When they crunched the numbers, the researchers found that, as expected, events evoking extreme emotion were more likely to be considered meaningful. Crucially, it made no difference whether these extreme emotions were positive or negative.

They further found that this relationship between emotional extremity and meaning depended on:

  1. The intensity of emotions felt, with greater meaning attributed to events that produced very intense emotions.
  2. The degree of contemplation sparked by an event, with more contemplation associated with a greater sense of meaning.
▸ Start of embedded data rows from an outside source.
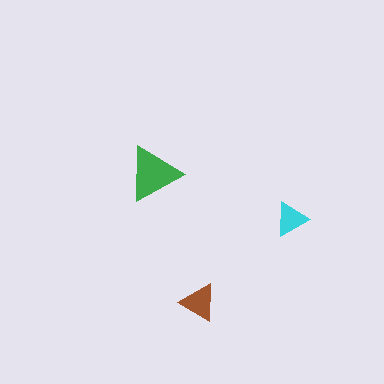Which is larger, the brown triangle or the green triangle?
The green one.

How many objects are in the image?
There are 3 objects in the image.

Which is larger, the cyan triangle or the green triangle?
The green one.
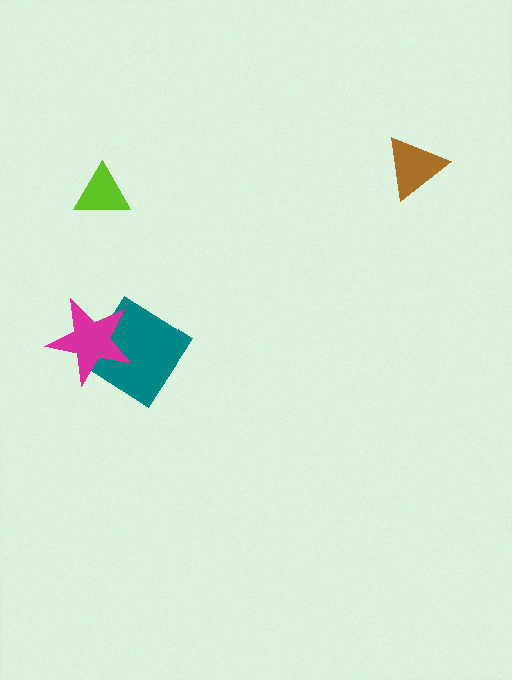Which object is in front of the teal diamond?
The magenta star is in front of the teal diamond.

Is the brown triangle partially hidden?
No, no other shape covers it.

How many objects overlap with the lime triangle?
0 objects overlap with the lime triangle.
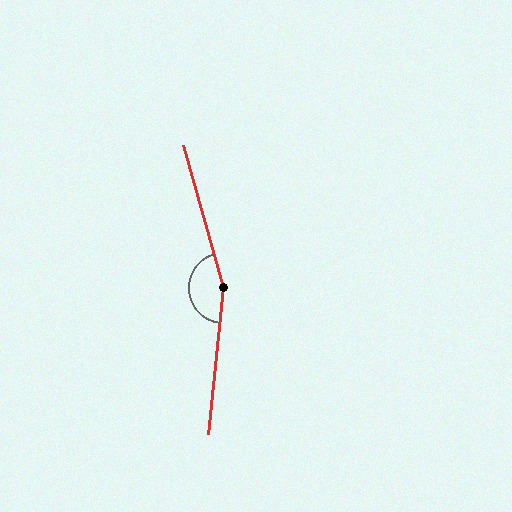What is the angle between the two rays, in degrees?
Approximately 158 degrees.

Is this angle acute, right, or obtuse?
It is obtuse.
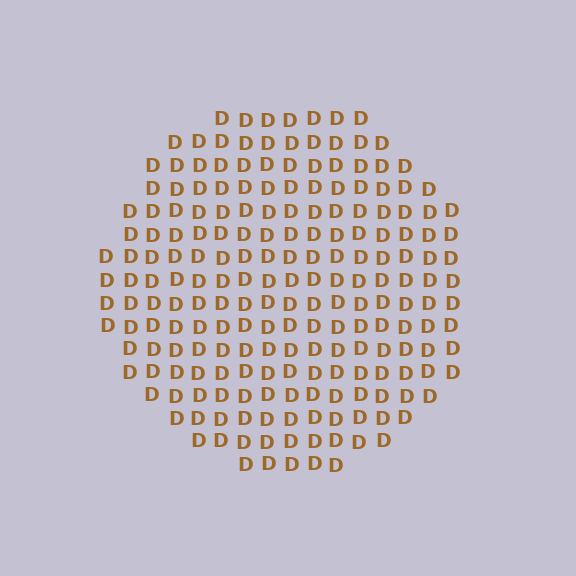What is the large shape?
The large shape is a circle.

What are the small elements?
The small elements are letter D's.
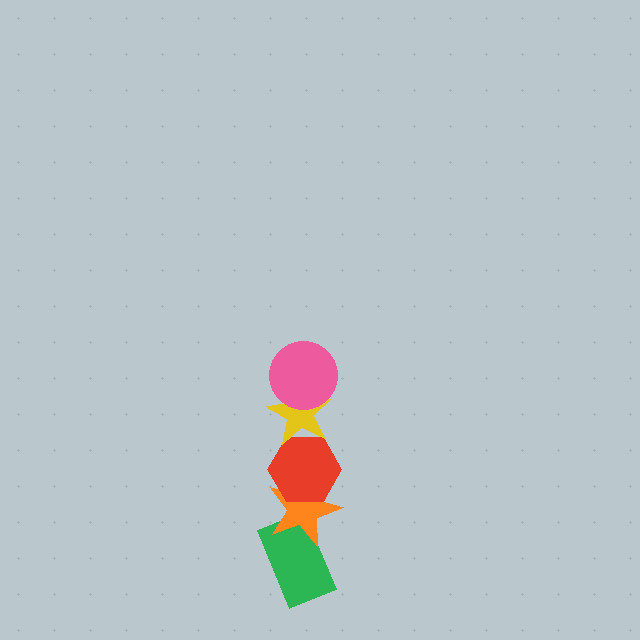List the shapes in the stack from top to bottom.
From top to bottom: the pink circle, the yellow star, the red hexagon, the orange star, the green rectangle.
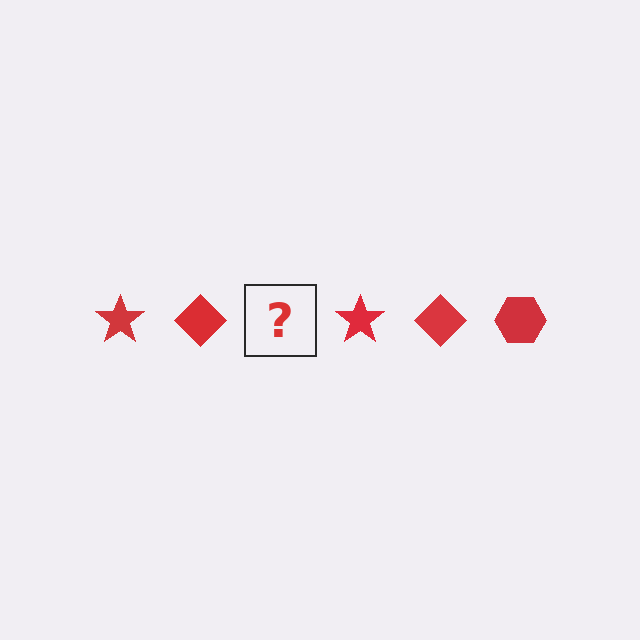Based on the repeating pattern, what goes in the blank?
The blank should be a red hexagon.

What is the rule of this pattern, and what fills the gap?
The rule is that the pattern cycles through star, diamond, hexagon shapes in red. The gap should be filled with a red hexagon.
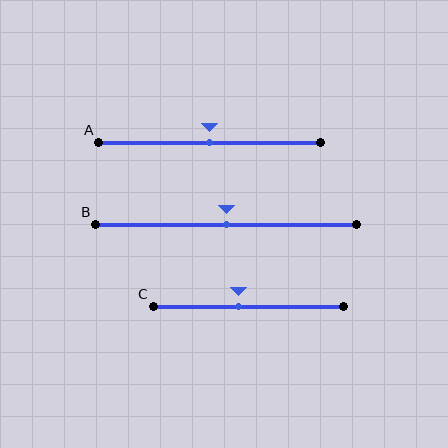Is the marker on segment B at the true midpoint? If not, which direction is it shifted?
Yes, the marker on segment B is at the true midpoint.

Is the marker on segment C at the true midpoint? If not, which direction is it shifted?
No, the marker on segment C is shifted to the left by about 5% of the segment length.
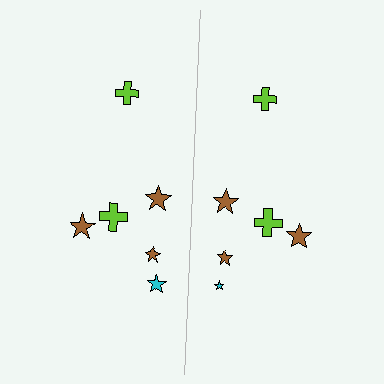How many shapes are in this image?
There are 12 shapes in this image.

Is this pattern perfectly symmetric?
No, the pattern is not perfectly symmetric. The cyan star on the right side has a different size than its mirror counterpart.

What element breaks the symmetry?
The cyan star on the right side has a different size than its mirror counterpart.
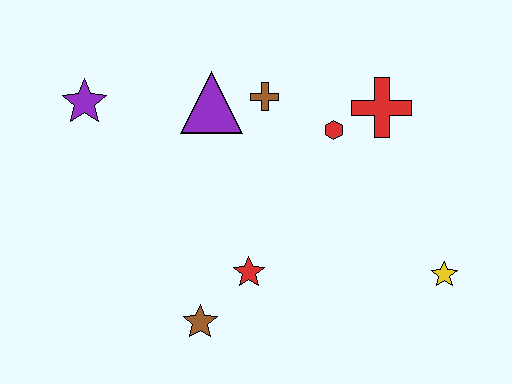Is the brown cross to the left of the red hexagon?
Yes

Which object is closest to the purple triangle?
The brown cross is closest to the purple triangle.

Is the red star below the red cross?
Yes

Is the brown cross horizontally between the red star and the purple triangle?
No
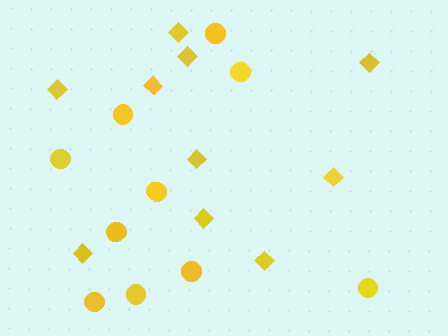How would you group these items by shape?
There are 2 groups: one group of diamonds (10) and one group of circles (10).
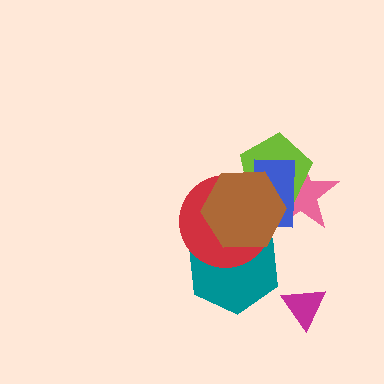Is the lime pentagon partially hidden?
Yes, it is partially covered by another shape.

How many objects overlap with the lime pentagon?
4 objects overlap with the lime pentagon.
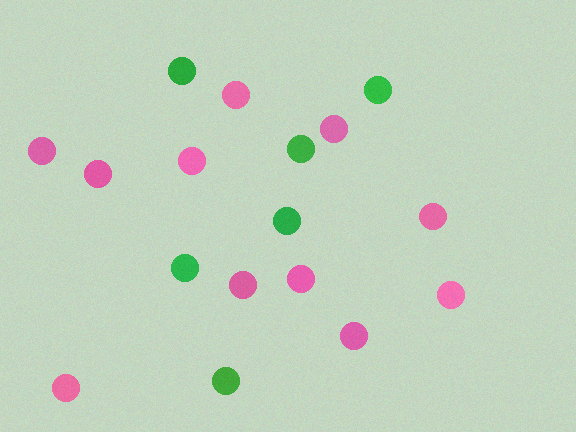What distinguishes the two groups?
There are 2 groups: one group of pink circles (11) and one group of green circles (6).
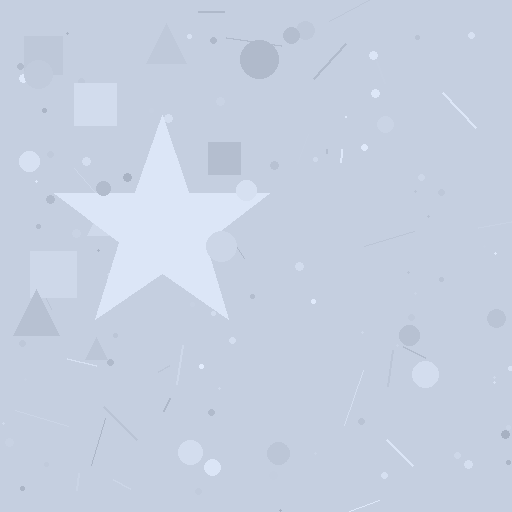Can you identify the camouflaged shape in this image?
The camouflaged shape is a star.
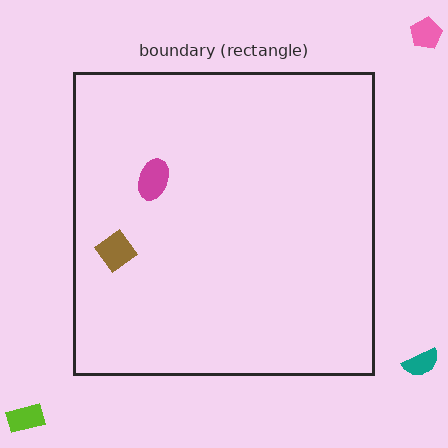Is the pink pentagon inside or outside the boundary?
Outside.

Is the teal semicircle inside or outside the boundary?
Outside.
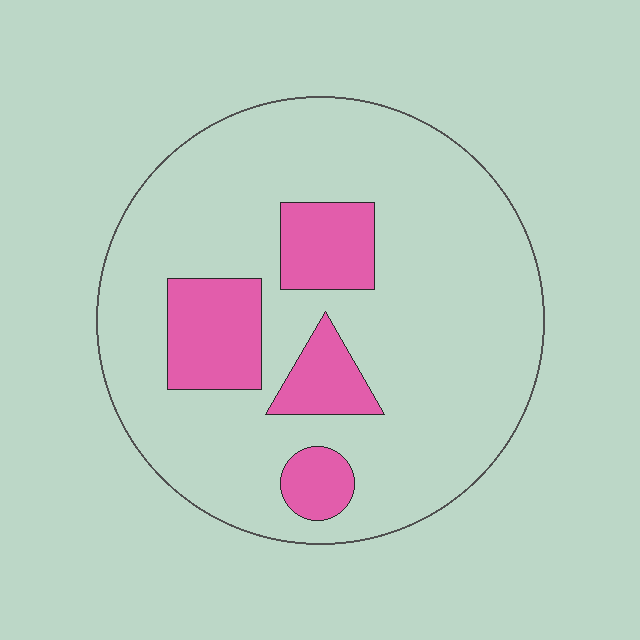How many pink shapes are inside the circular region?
4.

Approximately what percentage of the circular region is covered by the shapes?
Approximately 20%.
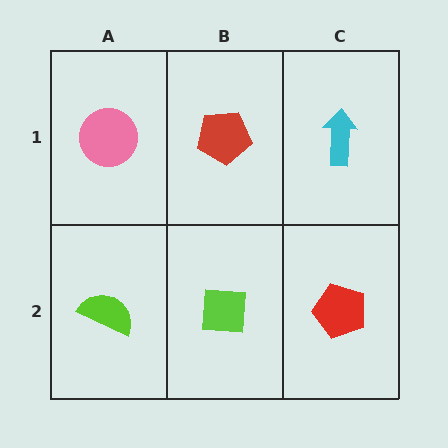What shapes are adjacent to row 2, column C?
A cyan arrow (row 1, column C), a lime square (row 2, column B).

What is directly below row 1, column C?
A red pentagon.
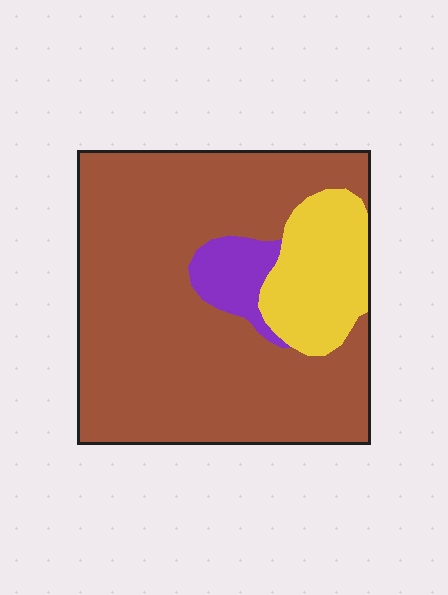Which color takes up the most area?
Brown, at roughly 75%.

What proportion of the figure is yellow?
Yellow takes up about one sixth (1/6) of the figure.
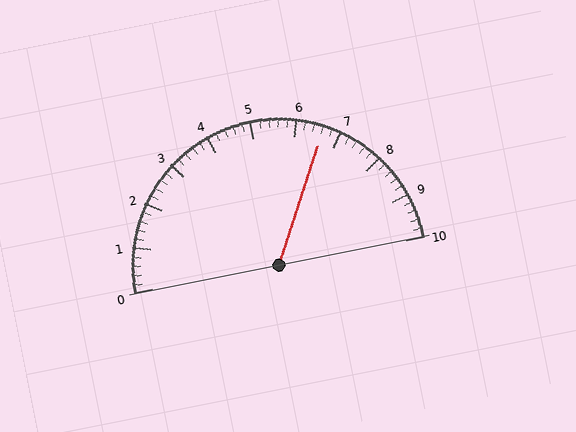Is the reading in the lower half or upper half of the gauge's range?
The reading is in the upper half of the range (0 to 10).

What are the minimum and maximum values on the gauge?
The gauge ranges from 0 to 10.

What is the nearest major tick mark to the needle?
The nearest major tick mark is 7.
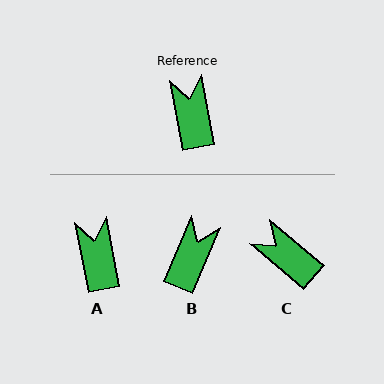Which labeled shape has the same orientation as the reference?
A.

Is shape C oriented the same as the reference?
No, it is off by about 39 degrees.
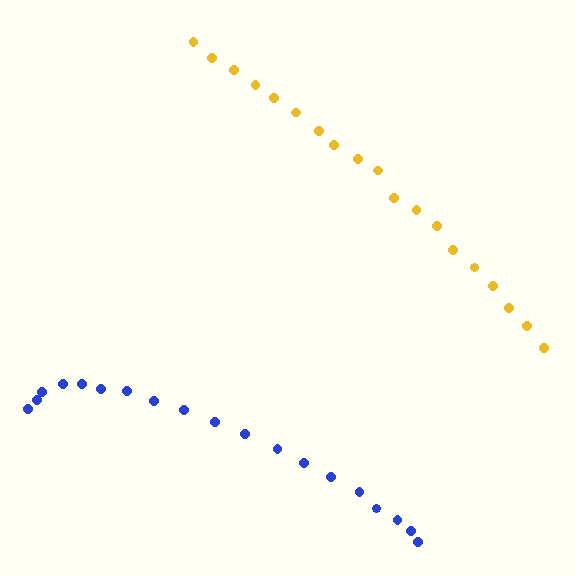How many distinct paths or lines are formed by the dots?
There are 2 distinct paths.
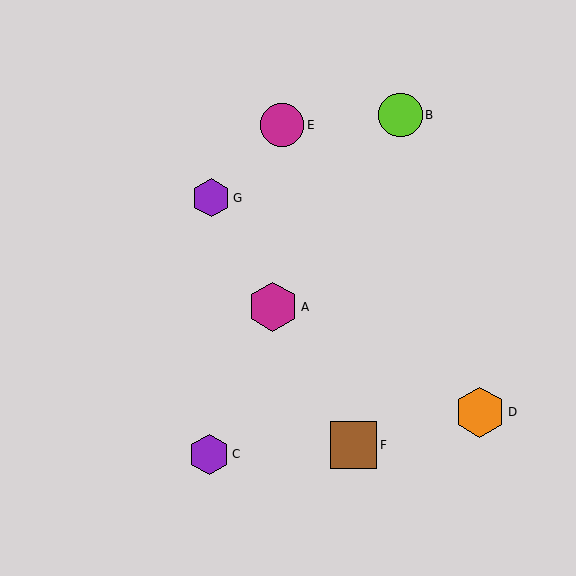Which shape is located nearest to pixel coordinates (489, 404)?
The orange hexagon (labeled D) at (480, 412) is nearest to that location.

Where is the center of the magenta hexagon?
The center of the magenta hexagon is at (273, 307).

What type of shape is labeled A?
Shape A is a magenta hexagon.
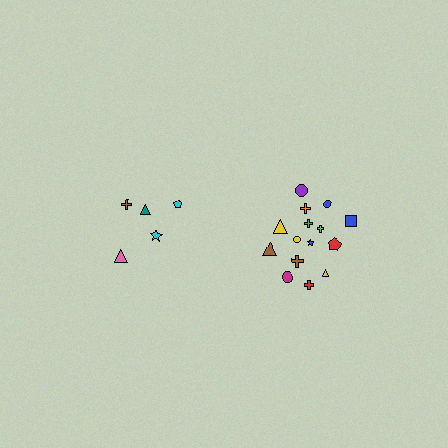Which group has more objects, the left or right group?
The right group.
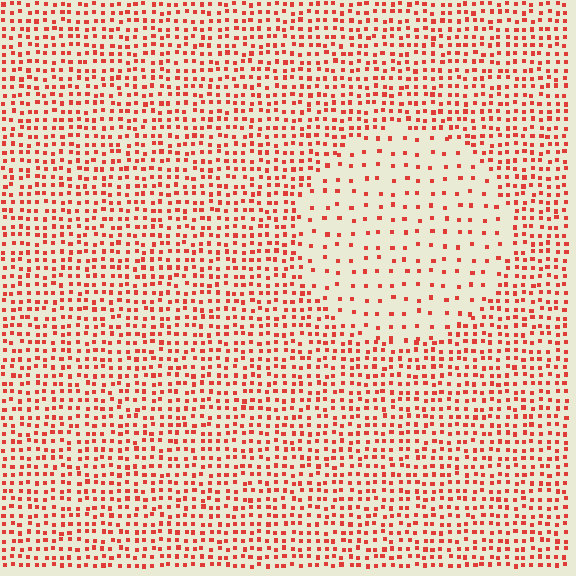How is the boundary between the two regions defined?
The boundary is defined by a change in element density (approximately 2.6x ratio). All elements are the same color, size, and shape.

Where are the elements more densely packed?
The elements are more densely packed outside the circle boundary.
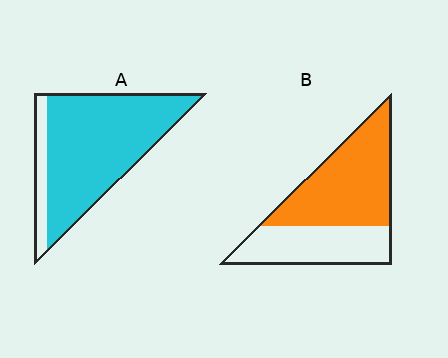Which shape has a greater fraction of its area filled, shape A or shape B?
Shape A.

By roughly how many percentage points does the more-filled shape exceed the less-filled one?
By roughly 25 percentage points (A over B).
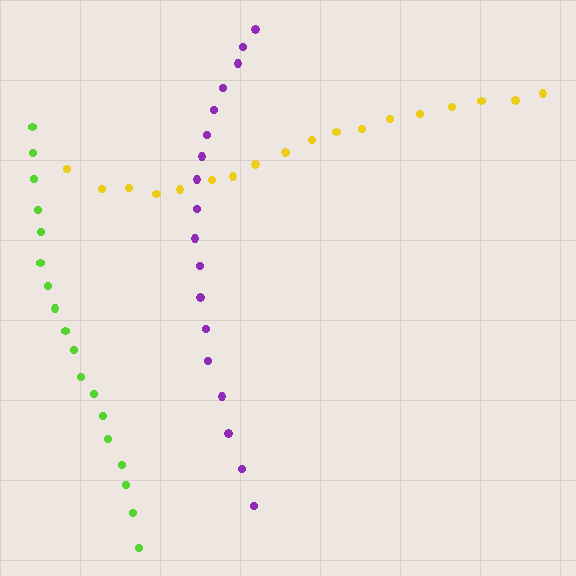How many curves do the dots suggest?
There are 3 distinct paths.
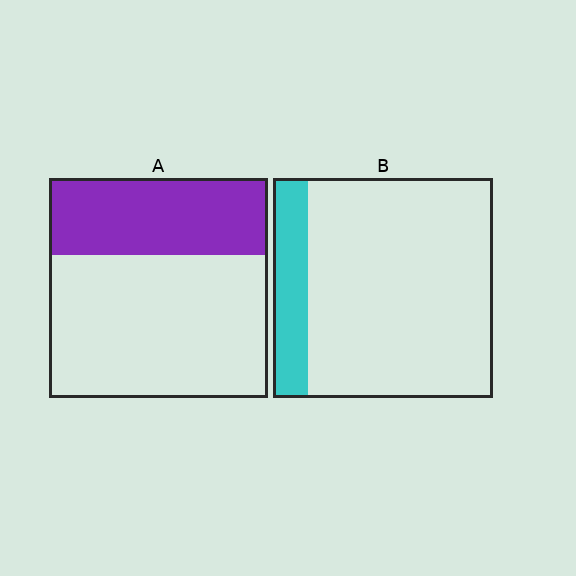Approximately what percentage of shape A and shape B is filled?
A is approximately 35% and B is approximately 15%.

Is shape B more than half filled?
No.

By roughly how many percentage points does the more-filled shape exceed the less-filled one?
By roughly 20 percentage points (A over B).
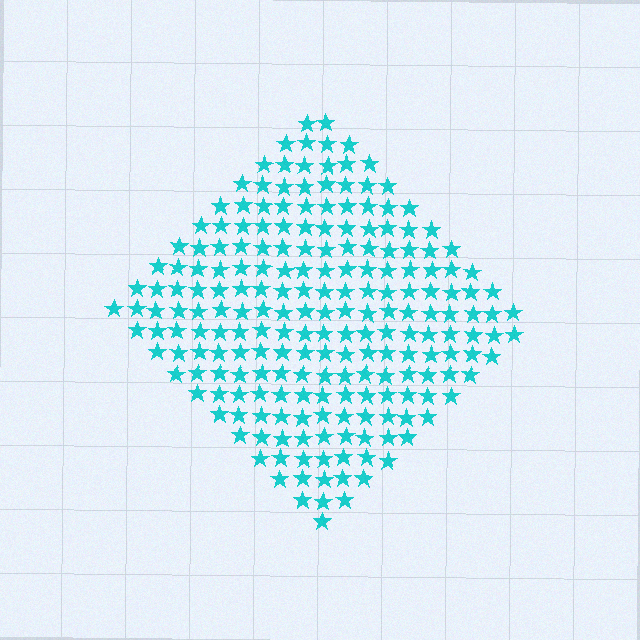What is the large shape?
The large shape is a diamond.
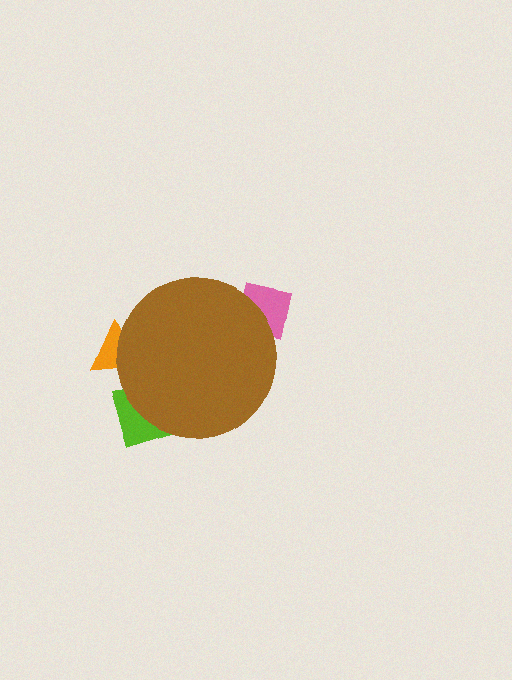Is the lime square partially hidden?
Yes, the lime square is partially hidden behind the brown circle.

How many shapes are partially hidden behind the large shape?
3 shapes are partially hidden.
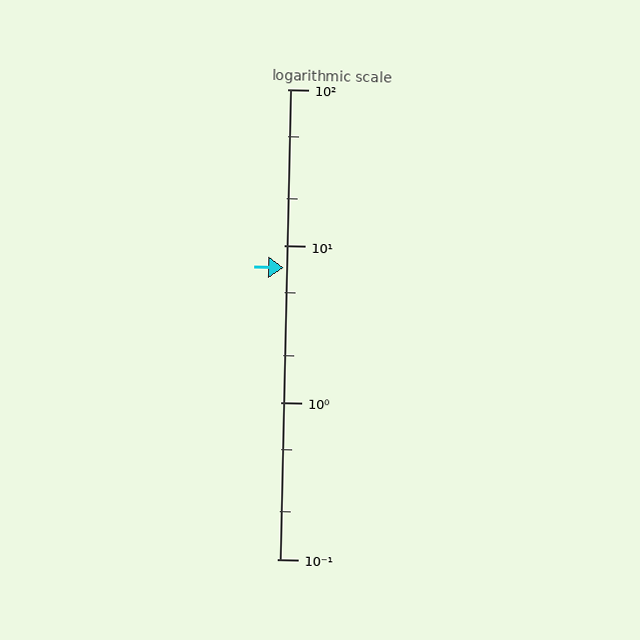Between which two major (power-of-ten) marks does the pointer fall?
The pointer is between 1 and 10.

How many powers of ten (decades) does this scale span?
The scale spans 3 decades, from 0.1 to 100.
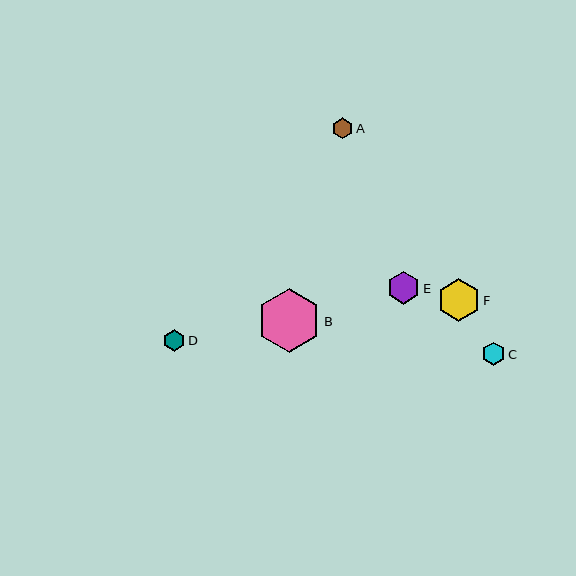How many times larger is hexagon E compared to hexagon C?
Hexagon E is approximately 1.4 times the size of hexagon C.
It is important to say that because these findings are correlational, we cannot say for sure that extreme emotions caused the sense of meaning participants reported, even if there are good reasons to think this likely. It could be that people more prone to extracting meaning from experience in general are also more susceptible to feeling extreme emotions. Nevertheless, the findings do point to the possibility that traumatic events offer something of potential value in addition to the pain they cause.

The fact that study participants found their emotive experiences to be more meaningful the more contemplation they had given them suggests we have some agency in obtaining meaning from our trauma. By reflecting on what lessons a traumatic event could teach us, or its importance to the story of how we came to be who we are, we may be able to reframe the event as something meaningful, without having to deny the pain it caused or is causing.

Traumatic experiences are not something any of us desire, but they are something few of us will be able to completely avoid during our lives. It is reassuring to think that we could, in time, distill meaning from our hardship, shift our focus from what was lost to what was gained, and reclaim something affirmative to our wellbeing in the process.

 

References

Fredrickson, B. L. (2000). Extracting meaning from past affective experiences: The importance of peaks, ends, and specific emotions. Cognition and Emotion, 14(4), 577–606.

Murphy, S. C., & Bastian, B. (2020). Emotionally extreme life experiences are more meaningful. The Journal of Positive Psychology, 15(4), 531-542.

Park, C. L. (2010). Making sense of the meaning literature: An integrative review of meaning making and its effects on adjustment to stressful life events. Psychological Bulletin, 136(2), 257–301.

Rimé, B., Philippot, P., Boca, S., & Mesquita, B. (1992). Long-lasting cognitive and social consequences of emotion: Social sharing and rumination. European Review of Social Psychology, 3(1), 225–258.